Worsel came. "Sleep, my friend," he commanded, gently but firmly. "Sleep profoundly, body and mind, with no physical or mental sensations, no consciousness, no perception even of the passage of time. Sleep until someone having authority to do so bids you awaken."

And Kinnison slept; so deeply that even Lacy's probing Lens could elicit no response.

"He will stay that way?" the surgeon asked in awe.

"Yes."

"For how long?"

"Indefinitely. Until one of you doctors or nurses tells him to wake up, or until he dies for lack of food or water."

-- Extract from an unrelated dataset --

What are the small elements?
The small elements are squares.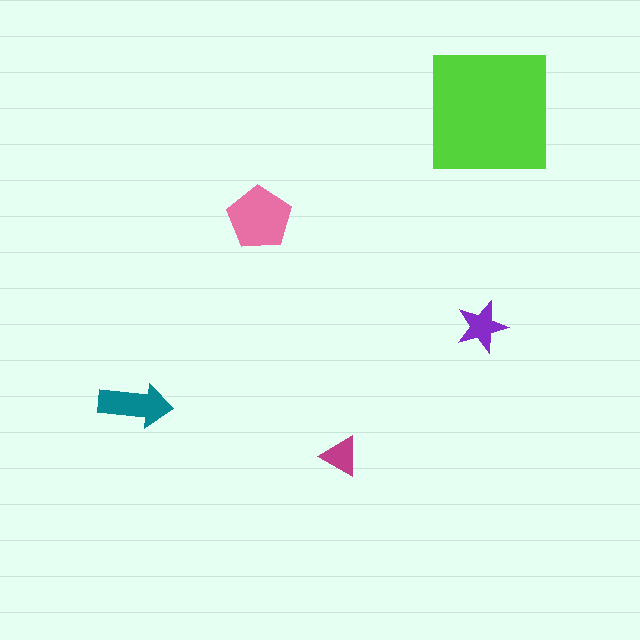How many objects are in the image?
There are 5 objects in the image.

"We will see to it that he gets nourishment. He would make a much better recovery if we could keep him in that state until his injuries are almost healed. Would that do him harm, think you?"

"None whatever."

Then the surgeons and the nurses went to work. Lacy was not guilty of exaggeration when he described Kinnison as being a "ghastly mess." He was all of that. The job was long and hard. It was heartbreaking, even for those to whom Kinnison was merely another case, not a beloved personality. What they had to do they did, and the white marble chief nurse carried on through every soul-wrenching second, through every shocking, searing motion of it. She did her part, stoically, unflinchingly, as efficiently as though the patient upon the table were a total stranger undergoing a simple appendectomy and not the one man in her entire universe suffering radical dismemberment. Nor did she faint—then.